OCULAR GENETICS UNIT (OR UNIT OF NEURODEGENERATIVE DISEASES)
This Unit is headed by Dr. Héctor González Iglesias and includes Dr. Lydia Álvarez, Montserrat García and the Pre-Doctoral Researcher Sara Rodríguez Menéndez.
In general terms, this Research Unit focuses its activity on the study of the most prevalent and devastating age-associated eye complaints, glaucoma and Age-related Macular Degeneration (AMD), in order to promote healthy ageing and to improve the patient´s quality of life. Firstly, we wish to continue the ambitious line of research dedicated to the “Early Diagnosis of Glaucoma”, enabling a diagnosis of the most prevalent glaucomatous complaints before damage is irreversible and making preventive treatment possible. In addition, this study may lead to the discovery of new therapeutic targets and ultimately the development of neuroprotective agents. Secondly, we want to boost and boost the line of research in DMAE, for which we will evaluate the antioxidant system zinc-metallothioneins as a new therapeutic target. Finally, we will continue genetic studies associated with eye diseases.
1. DISCOVERY AND VALIDATION OF GLAUCOMA BIOMARKERS
Differential proteomic techniques have identified serum proteins that are candidates for biomarkers with a high degree of specificity for two forms of glaucoma: Primary open-angle glaucoma and pseudo exfoliative glaucoma. We are currently applying innovative analytical technologies, in partnership with the Stable Enriched Isotopes Group of the University of Oviedo, which allow the simultaneous quantification of several proteins in large population groups.
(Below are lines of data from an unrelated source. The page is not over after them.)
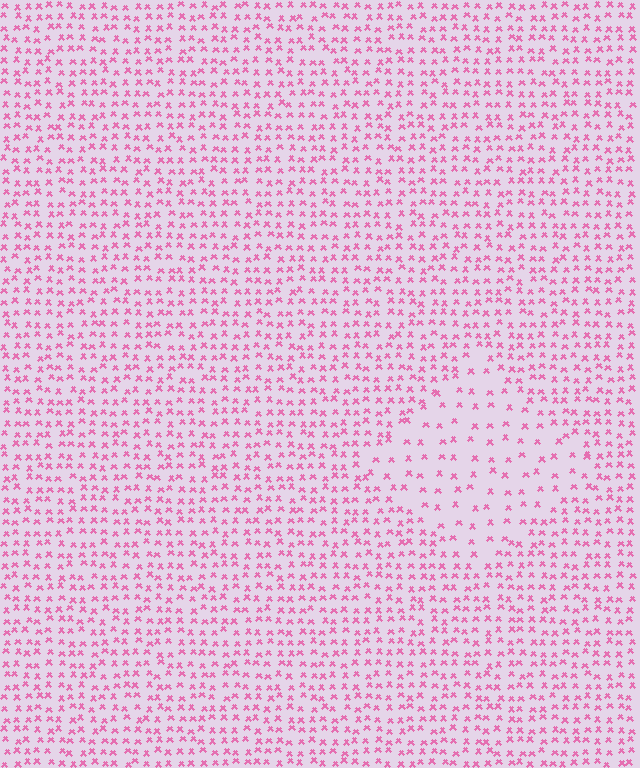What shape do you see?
I see a diamond.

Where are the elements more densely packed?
The elements are more densely packed outside the diamond boundary.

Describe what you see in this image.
The image contains small pink elements arranged at two different densities. A diamond-shaped region is visible where the elements are less densely packed than the surrounding area.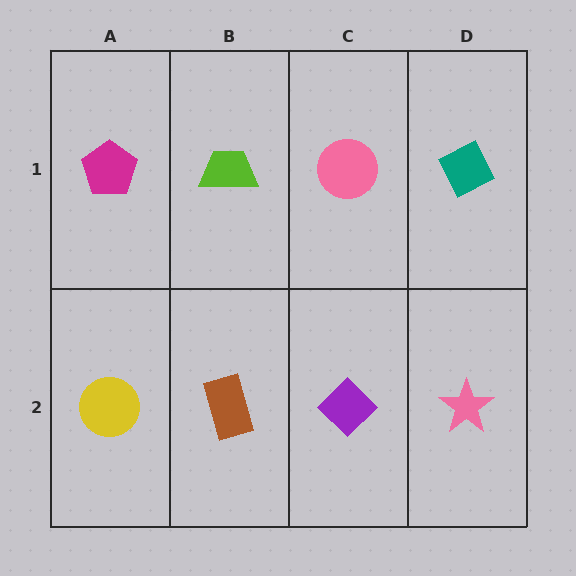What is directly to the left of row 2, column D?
A purple diamond.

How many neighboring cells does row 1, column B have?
3.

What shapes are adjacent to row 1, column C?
A purple diamond (row 2, column C), a lime trapezoid (row 1, column B), a teal diamond (row 1, column D).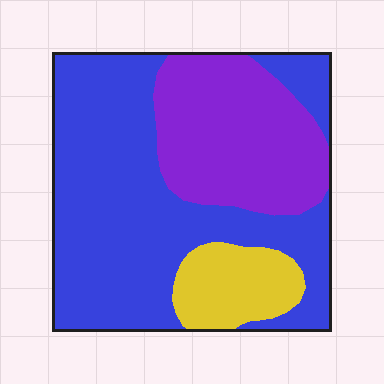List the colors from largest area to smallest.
From largest to smallest: blue, purple, yellow.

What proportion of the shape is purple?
Purple covers about 30% of the shape.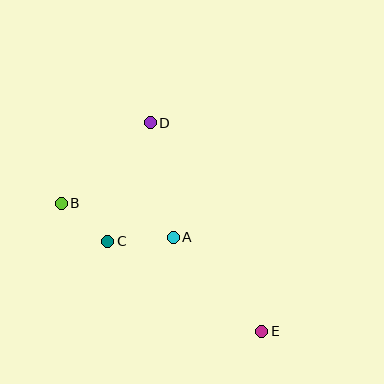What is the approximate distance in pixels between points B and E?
The distance between B and E is approximately 238 pixels.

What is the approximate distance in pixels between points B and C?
The distance between B and C is approximately 60 pixels.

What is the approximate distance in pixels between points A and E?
The distance between A and E is approximately 129 pixels.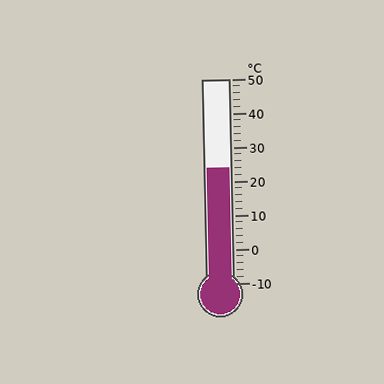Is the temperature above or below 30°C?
The temperature is below 30°C.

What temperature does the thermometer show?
The thermometer shows approximately 24°C.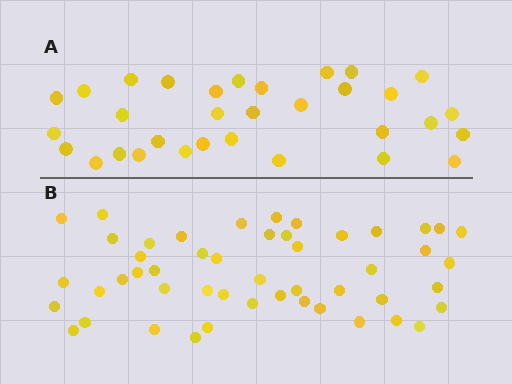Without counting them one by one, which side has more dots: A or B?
Region B (the bottom region) has more dots.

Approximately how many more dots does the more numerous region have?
Region B has approximately 15 more dots than region A.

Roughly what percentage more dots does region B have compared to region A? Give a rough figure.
About 55% more.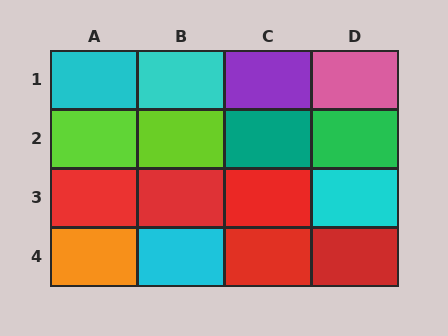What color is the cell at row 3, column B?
Red.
Our objective is to identify and validate biomarkers that can be used for an early diagnosis of glaucoma. Simultaneously, we are using an animal model of glaucoma, the DBA / 2J mouse, which develops glaucoma spontaneously throughout its life, in 70% of the cases, to determine if there are alterations in the levels of the serum proteins candidates for biomarkers in the transition between the pre-glaucomatous and glaucomatous stages. The aim of this line is to devise strategies to block this transition and thus curb the development of this complaint.
2. PSEUDO EXFOLIATIVE GLAUCOMA GENETICS
Pseudo exfoliative Glaucoma (GPEX) is the most common form of open angle secondary glaucoma and develops in the context of Pseudo Exfoliative Syndrome (SE).
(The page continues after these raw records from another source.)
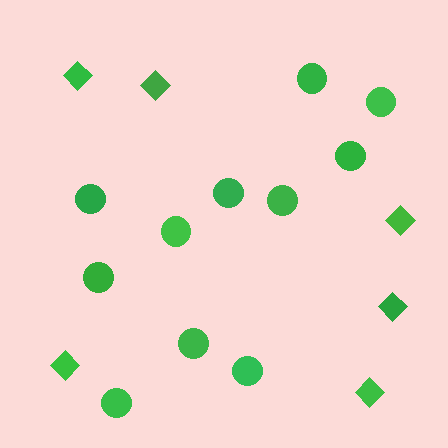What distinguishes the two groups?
There are 2 groups: one group of diamonds (6) and one group of circles (11).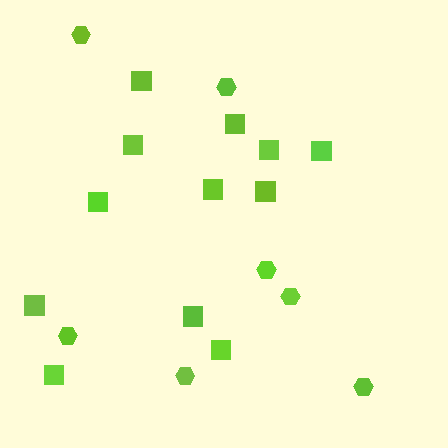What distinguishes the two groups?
There are 2 groups: one group of squares (12) and one group of hexagons (7).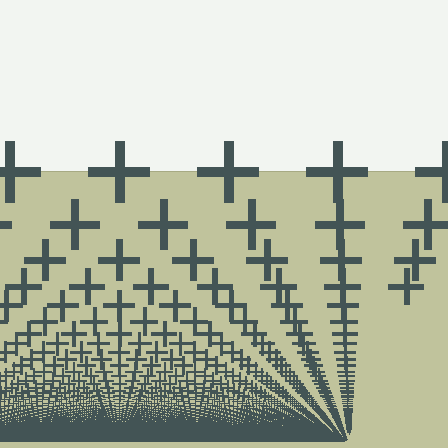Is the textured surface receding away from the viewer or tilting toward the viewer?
The surface appears to tilt toward the viewer. Texture elements get larger and sparser toward the top.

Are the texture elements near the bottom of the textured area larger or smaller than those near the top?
Smaller. The gradient is inverted — elements near the bottom are smaller and denser.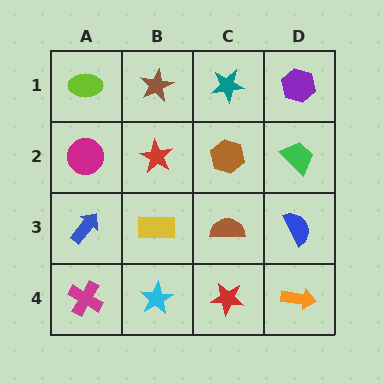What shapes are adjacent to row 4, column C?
A brown semicircle (row 3, column C), a cyan star (row 4, column B), an orange arrow (row 4, column D).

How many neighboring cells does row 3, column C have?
4.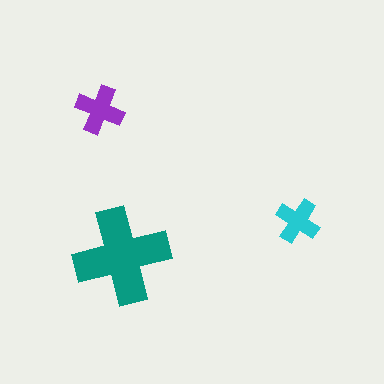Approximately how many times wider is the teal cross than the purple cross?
About 2 times wider.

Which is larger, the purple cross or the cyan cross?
The purple one.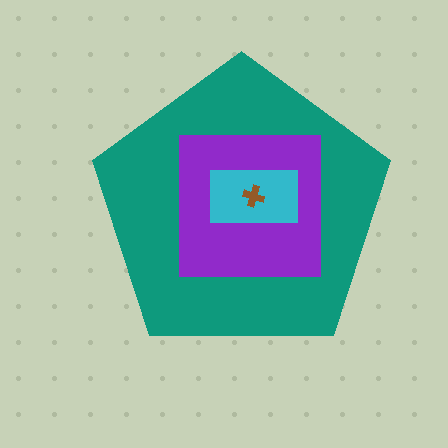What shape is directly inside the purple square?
The cyan rectangle.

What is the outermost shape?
The teal pentagon.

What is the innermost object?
The brown cross.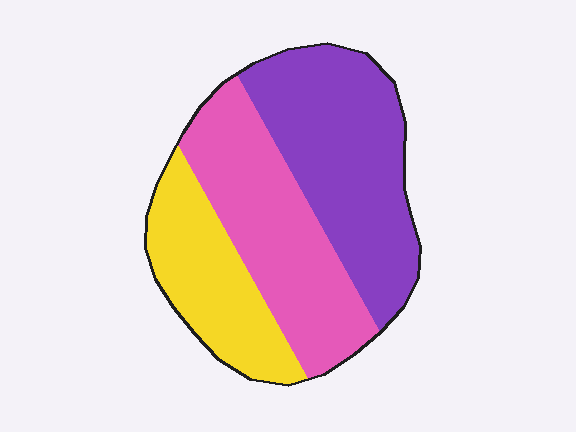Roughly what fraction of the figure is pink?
Pink takes up about one third (1/3) of the figure.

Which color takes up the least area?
Yellow, at roughly 25%.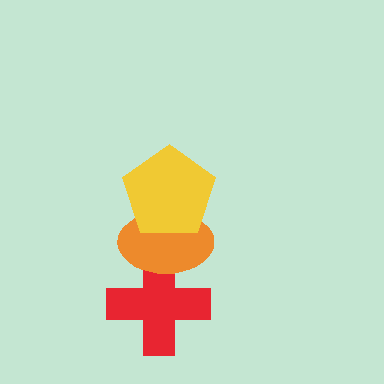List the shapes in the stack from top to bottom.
From top to bottom: the yellow pentagon, the orange ellipse, the red cross.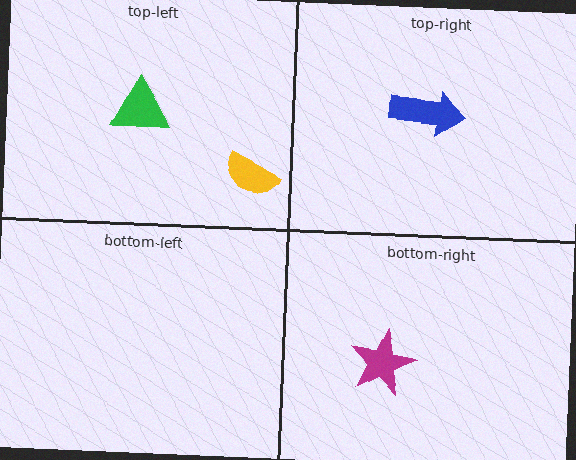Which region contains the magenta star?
The bottom-right region.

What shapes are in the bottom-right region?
The magenta star.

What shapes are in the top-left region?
The green triangle, the yellow semicircle.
There is a strong association between SE / GPEX and several single nucleotide polymorphisms (SNPs) in the lysyl oxidase-like gene 1 (LOXL1), including SNPs, rs2165241, rs1048661 and rs3825942. Therefore, we seek to undertake the study of the most well-known variants and to identify the rare genetic variants in the LOXL1 gene, and to study its association with GPEX in the Spanish population.
3. AGE-RELATED MACULAR DEGENERATION GENETICS
AMD is the leading cause of blindness among the elderly population in industrialized countries. Age, smoking, obesity, dietary fat intake and the presence of rare SNPs may contribute to the development of the disease.
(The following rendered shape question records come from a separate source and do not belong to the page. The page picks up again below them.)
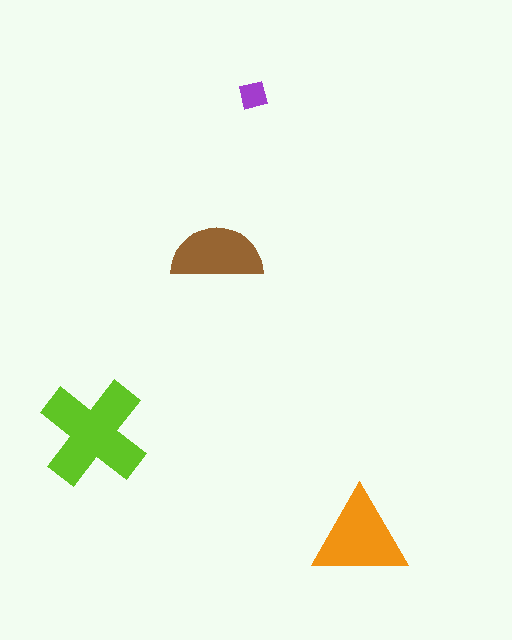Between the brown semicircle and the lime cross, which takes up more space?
The lime cross.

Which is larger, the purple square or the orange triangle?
The orange triangle.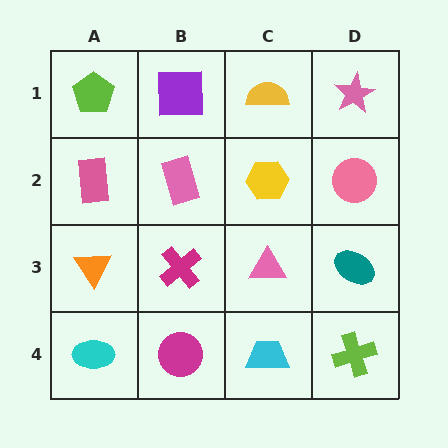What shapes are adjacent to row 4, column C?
A pink triangle (row 3, column C), a magenta circle (row 4, column B), a lime cross (row 4, column D).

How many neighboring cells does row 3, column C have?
4.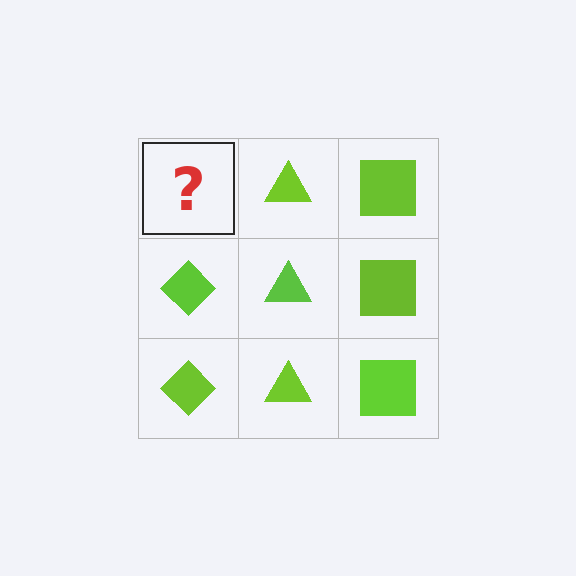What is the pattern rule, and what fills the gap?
The rule is that each column has a consistent shape. The gap should be filled with a lime diamond.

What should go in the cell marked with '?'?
The missing cell should contain a lime diamond.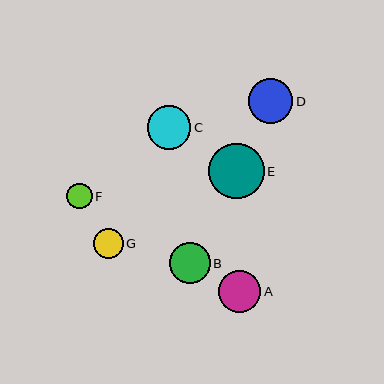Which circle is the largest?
Circle E is the largest with a size of approximately 55 pixels.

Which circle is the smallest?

At present, we are studying the association of the genetic variants of some genes involved in the activation of the complement system, specifically the complement factors CFH, CFI, CFB and complement components C2 and C3, with the pathophysiology of the cases with intermediate and advanced levels of AMD.
4. METALOMETRY IN HUMAN EYE DISEASES
A focus on the Zinc-Metallothionein system. Metallothioneins (MTs), a group of low molecular mass proteins with high affinity for metal ions, are abundant in the human eye. These proteins are involved in neuroprotection, cellular zinc homeostasis, and in defence against inflammation and oxidative stress.
These properties are probably mediated by the ability of MTs to bind and donate zinc ions in a redox-dependent form. Based on the observation that ocular cells respond strongly to excess extracellular zinc, vigorously increasing the expression (mRNA and protein) of intracellular MTs and inhibiting the expression of pro-inflammatory cytokines, we have proposed that the Zinc-MT redox cycle (Zn-MT) can suffer an imbalance due to the oxidative stress to which some eye tissues are subjected in some eye diseases. We are working on an experimental model to regenerate MTs under reduced conditions, restore the antioxidant status of these proteins and block the inflammatory process associated with AMD.